Highly Restricted Information:
- Academic progression information.
- CVs containing enough information that on its own or with other information being held with it, the person it is about could be identified.
- Financial Information regarding individuals e.g. payment information (credit card details), bank account details, information about debts and student fees.
- Information identified in Equality Act 2010 as ‘protected characteristics’ i.e. age, disability, gender reassignment, marriage, civil partnership, pregnancy, maternity, race, religion or belief, sex, sexual orientation. ( Sometimes at Newman emails are sent around sharing the news of an individual’s life step such as birthday, marriage, civil partnership or birth of a child / adoption. Under data protection laws these emails are personal data processing ‘carried out by individuals purely for personal/household activities’ and therefore do not count as restricted or highly restricted. If you do not want an email of this kind sent about you, you should inform your line manager.)
- Future marketing or student fees information not yet agreed to be made public.
- Information relating to restricted intellectual property rights or covered by a confidentiality agreement / contract.
- Legal advice and other information relating to legal action against or by the University.
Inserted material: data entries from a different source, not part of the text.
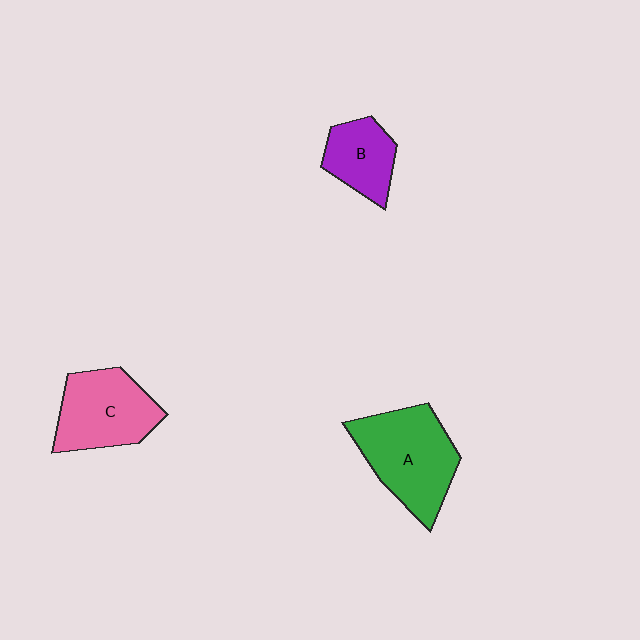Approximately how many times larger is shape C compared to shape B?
Approximately 1.5 times.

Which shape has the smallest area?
Shape B (purple).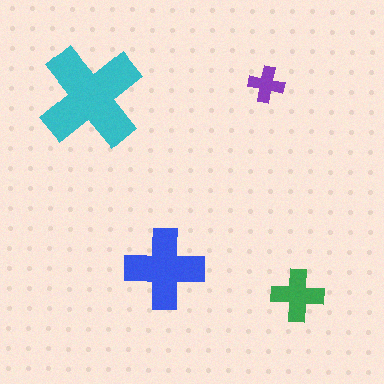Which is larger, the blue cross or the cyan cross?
The cyan one.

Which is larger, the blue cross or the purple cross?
The blue one.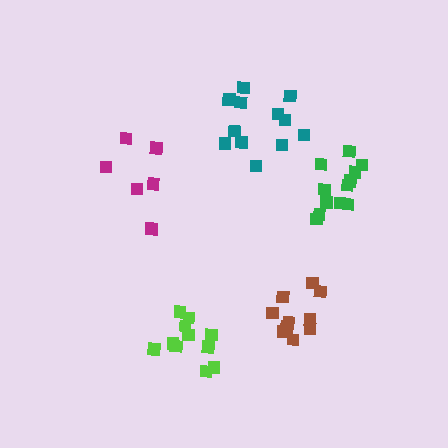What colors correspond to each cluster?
The clusters are colored: magenta, green, teal, brown, lime.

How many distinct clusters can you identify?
There are 5 distinct clusters.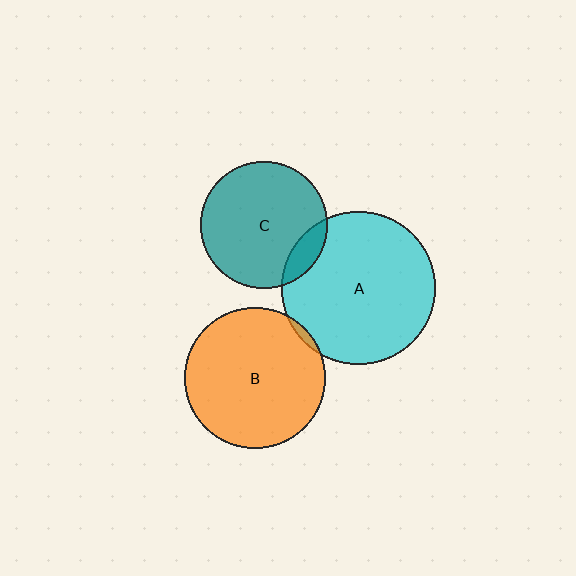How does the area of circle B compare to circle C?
Approximately 1.2 times.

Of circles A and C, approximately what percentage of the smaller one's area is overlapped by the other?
Approximately 10%.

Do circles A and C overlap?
Yes.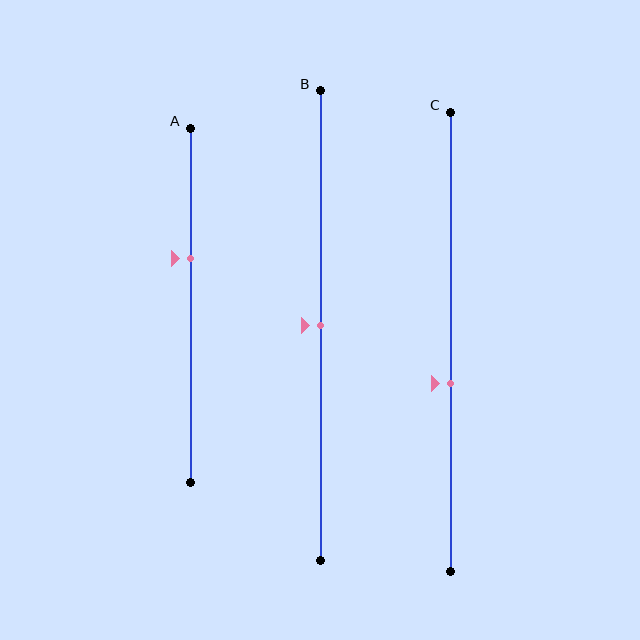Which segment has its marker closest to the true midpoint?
Segment B has its marker closest to the true midpoint.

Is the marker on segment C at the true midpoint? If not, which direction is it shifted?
No, the marker on segment C is shifted downward by about 9% of the segment length.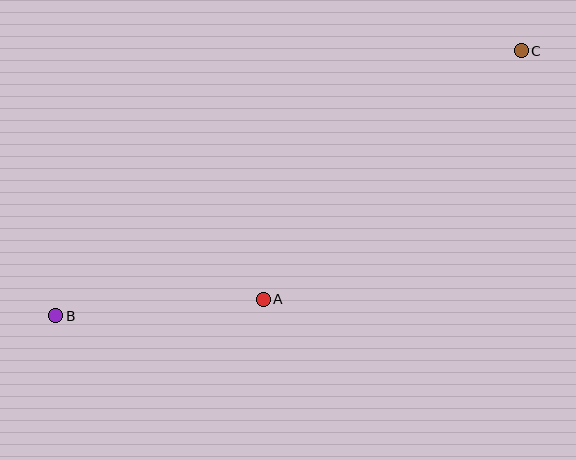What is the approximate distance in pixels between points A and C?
The distance between A and C is approximately 358 pixels.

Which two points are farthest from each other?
Points B and C are farthest from each other.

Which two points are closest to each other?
Points A and B are closest to each other.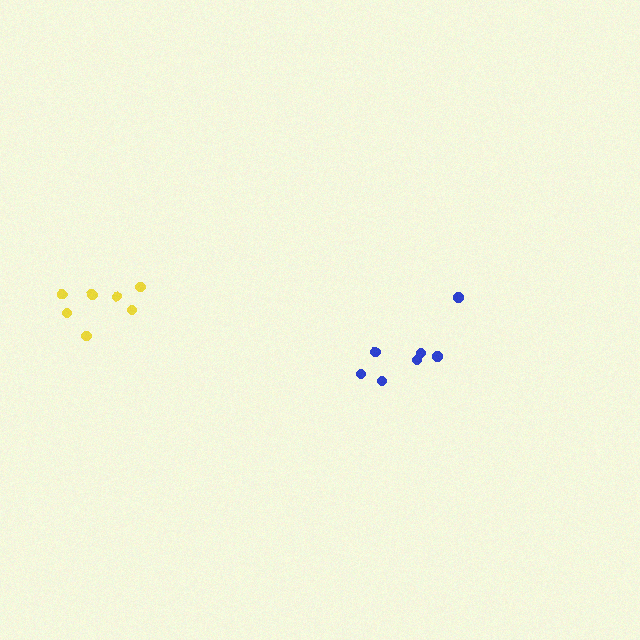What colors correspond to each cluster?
The clusters are colored: yellow, blue.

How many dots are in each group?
Group 1: 7 dots, Group 2: 7 dots (14 total).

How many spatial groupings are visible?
There are 2 spatial groupings.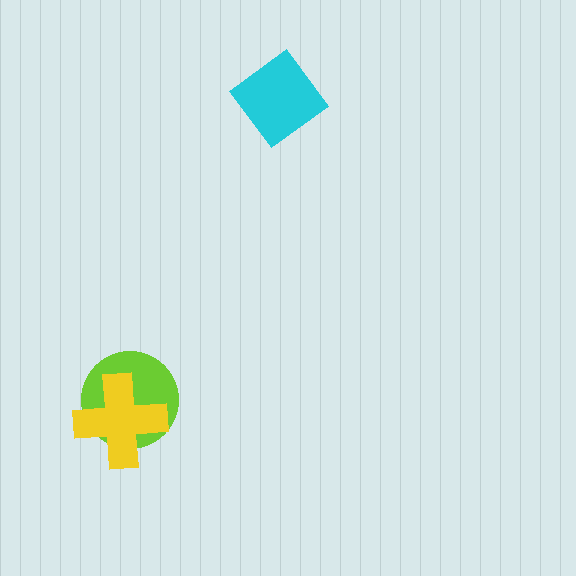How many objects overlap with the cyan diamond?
0 objects overlap with the cyan diamond.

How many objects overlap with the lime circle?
1 object overlaps with the lime circle.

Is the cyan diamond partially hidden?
No, no other shape covers it.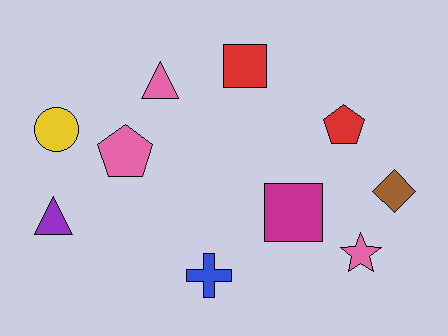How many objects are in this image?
There are 10 objects.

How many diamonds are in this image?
There is 1 diamond.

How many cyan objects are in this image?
There are no cyan objects.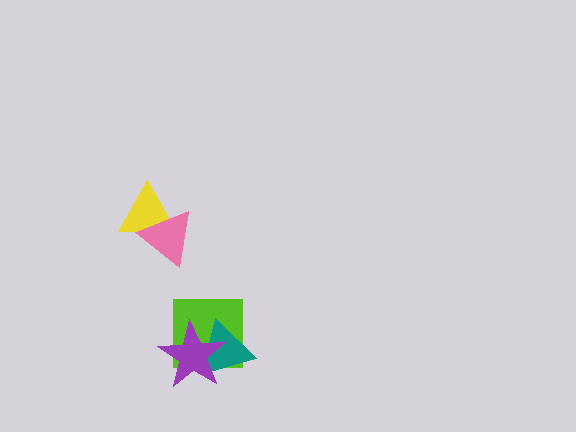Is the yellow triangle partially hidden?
Yes, it is partially covered by another shape.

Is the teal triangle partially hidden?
Yes, it is partially covered by another shape.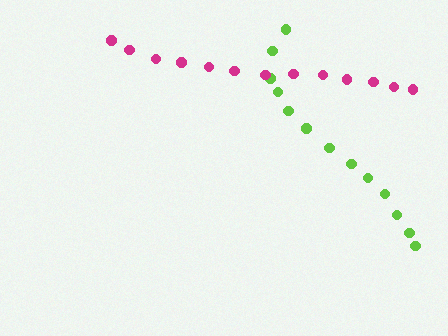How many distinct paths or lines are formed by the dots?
There are 2 distinct paths.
- Misconduct, disciplinary or grievance information.
- Name plus D.o.B and passport details.
- Name plus national insurance number and passport details – (combinations of personal data increase the risk of misuse of data / damage to the individual if received by the wrong person. E.g. a combination of personal details can increase the ability to carry out identify theft).
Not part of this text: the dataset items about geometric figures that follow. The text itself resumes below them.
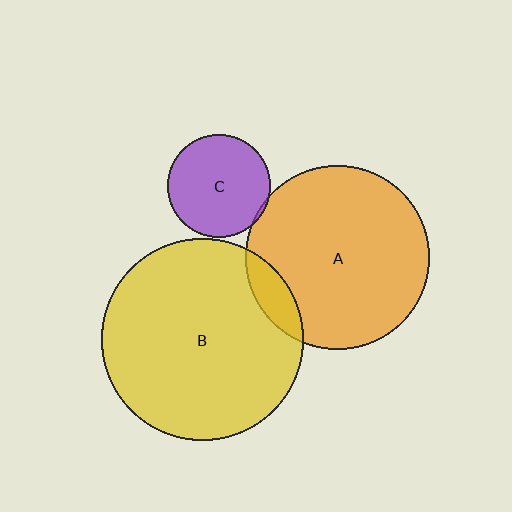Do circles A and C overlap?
Yes.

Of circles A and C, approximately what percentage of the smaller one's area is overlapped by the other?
Approximately 5%.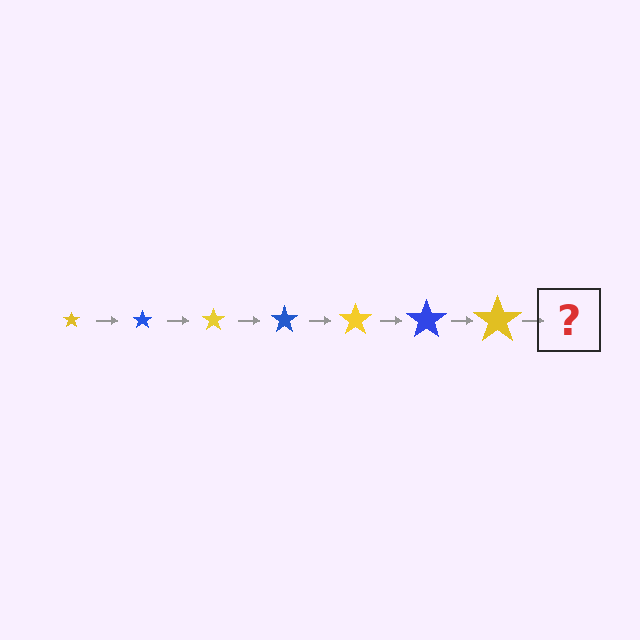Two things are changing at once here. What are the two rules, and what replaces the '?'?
The two rules are that the star grows larger each step and the color cycles through yellow and blue. The '?' should be a blue star, larger than the previous one.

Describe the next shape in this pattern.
It should be a blue star, larger than the previous one.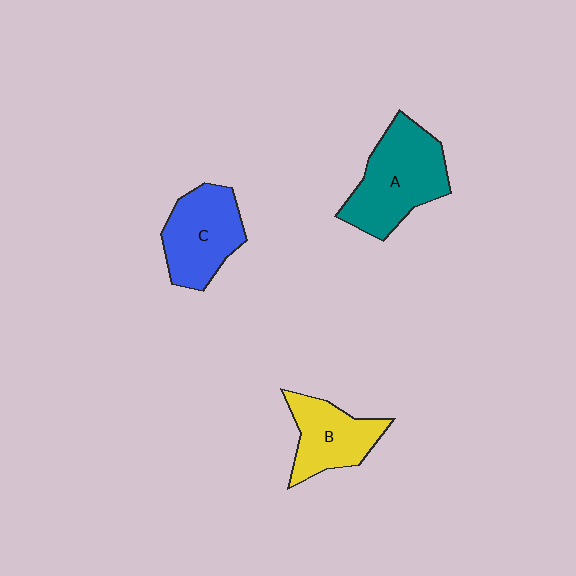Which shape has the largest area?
Shape A (teal).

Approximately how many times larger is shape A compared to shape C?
Approximately 1.3 times.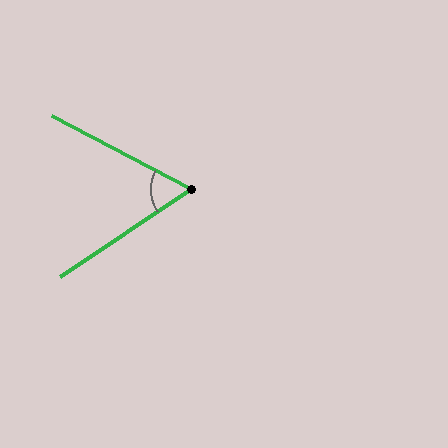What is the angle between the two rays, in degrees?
Approximately 62 degrees.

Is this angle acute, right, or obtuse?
It is acute.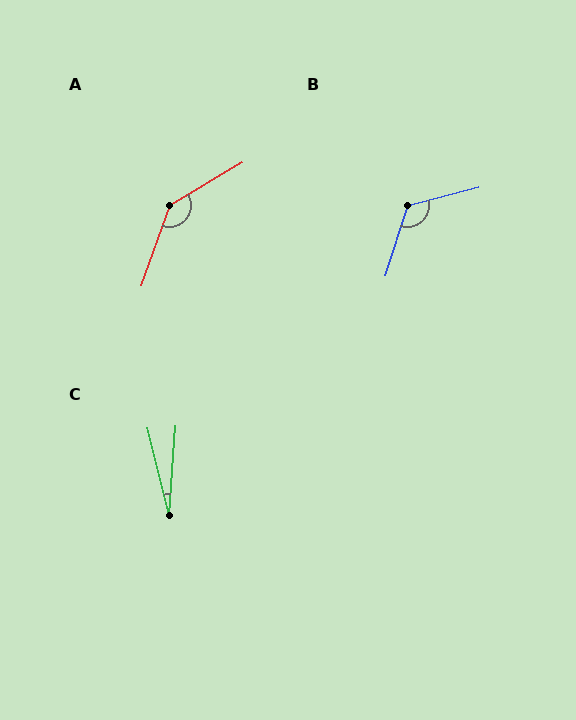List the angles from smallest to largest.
C (17°), B (122°), A (140°).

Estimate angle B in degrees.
Approximately 122 degrees.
- Preliminary degree classification/ transcript information pending formal approval and any publication.
- References for students or staff containing highly restricted information.
- Scan of or actual identification documentation.
- School children’s personal information which allows someone to know their likely location.
- Signatures combined with the person’s name and another piece of personal data e.g. d.o.b. or address. (Redacting some of this information could lower the document into the restricted information classification).
- Special category data’ i.e. Information on individuals which is classed under data protection laws: race; ethnic origin; politics; religion; trade union membership; genetics; biometrics (where used for ID purposes); health; sex life; sexual orientation or criminal conviction information.
- Student name and information about their tuition fee debt or accommodation costs debt.
- Trade secret information or otherwise highly commercially sensitive information.
- UCAS forms containing highly restricted information.
- University business contracts if they contain commercially sensitive information (whether signed or unsigned).
Additional protected information:
Under the UCAS Awarding Body Linkage Result Embargo Agreement all results under the embargo or the implication of a confirmed / rejected place to study at the University must not be communicated in any way to any third party, including applicants, their advisers or journalists during the embargo period (i.e. prior to results publication day). Please inform the Data Protection Officer if you receive any such request.